Но это все же был командно-начальственный уровень. А что было делать умственно неспособным и непробившимся в самом низу? Вот тут и следовало бы вспомнить о Зоське. Тем более, что она и сама напомнила о себе, причем не раз.
Однажды еще при Болденко, сотрудница Михаила Юля случайно услышала от их общей приятельницы Нины Миловзоровой, что Зоська буквально послезавтра будет стараться через суд восстановиться на работе в их отделе. Михаил немедленно обратился к директору, чтобы узнать, как намерена действовать в связи с этим администрация.
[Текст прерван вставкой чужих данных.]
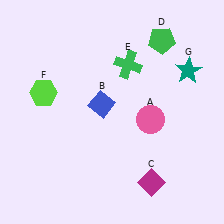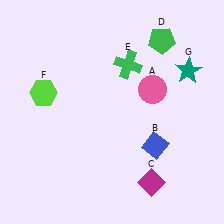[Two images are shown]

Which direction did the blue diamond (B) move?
The blue diamond (B) moved down and to the right.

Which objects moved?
The objects that moved are: the pink circle (A), the blue diamond (B).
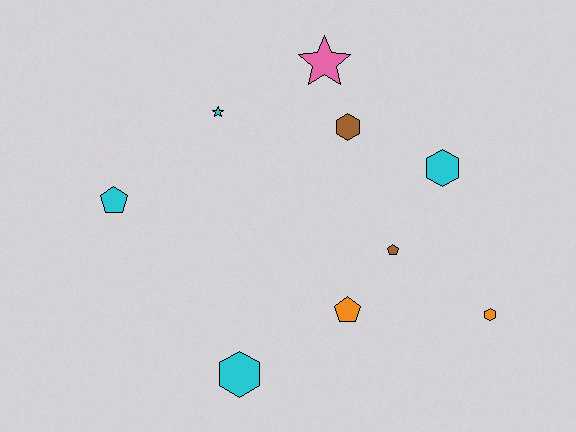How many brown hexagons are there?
There is 1 brown hexagon.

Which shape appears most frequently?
Hexagon, with 4 objects.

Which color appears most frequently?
Cyan, with 4 objects.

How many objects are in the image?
There are 9 objects.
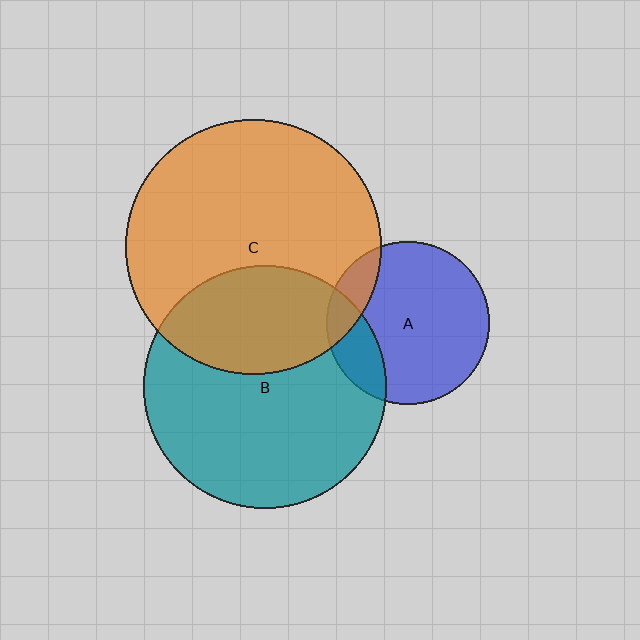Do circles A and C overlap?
Yes.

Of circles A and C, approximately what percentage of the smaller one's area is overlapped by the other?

Выяснилось, что дело находится в руках Плешакова, а в том, что он незримый и явный покровитель Юдиной, сомневаться не приходилось. Михаил напомнил Болденко, что за фрукт эта Зося и в самой категорической форме потребовал, чтобы Плешакову было указано, как себя вести, и Болденко пошел ему навстречу. Через своих райкомовских коллег он добрался до судьи, и ей разъяснили, чье дело она вот-вот будет рассматривать. Копия искового заявления Зоськи хранилась у Плешакова в глубокой тайне от Горского. Прочитав его, Михаил понял, что оно составлено не самой Юдиной, а профессиональным юристом и что, тем не менее, в нем есть явно необычная, находящаяся вне рамок профессионализма особенность.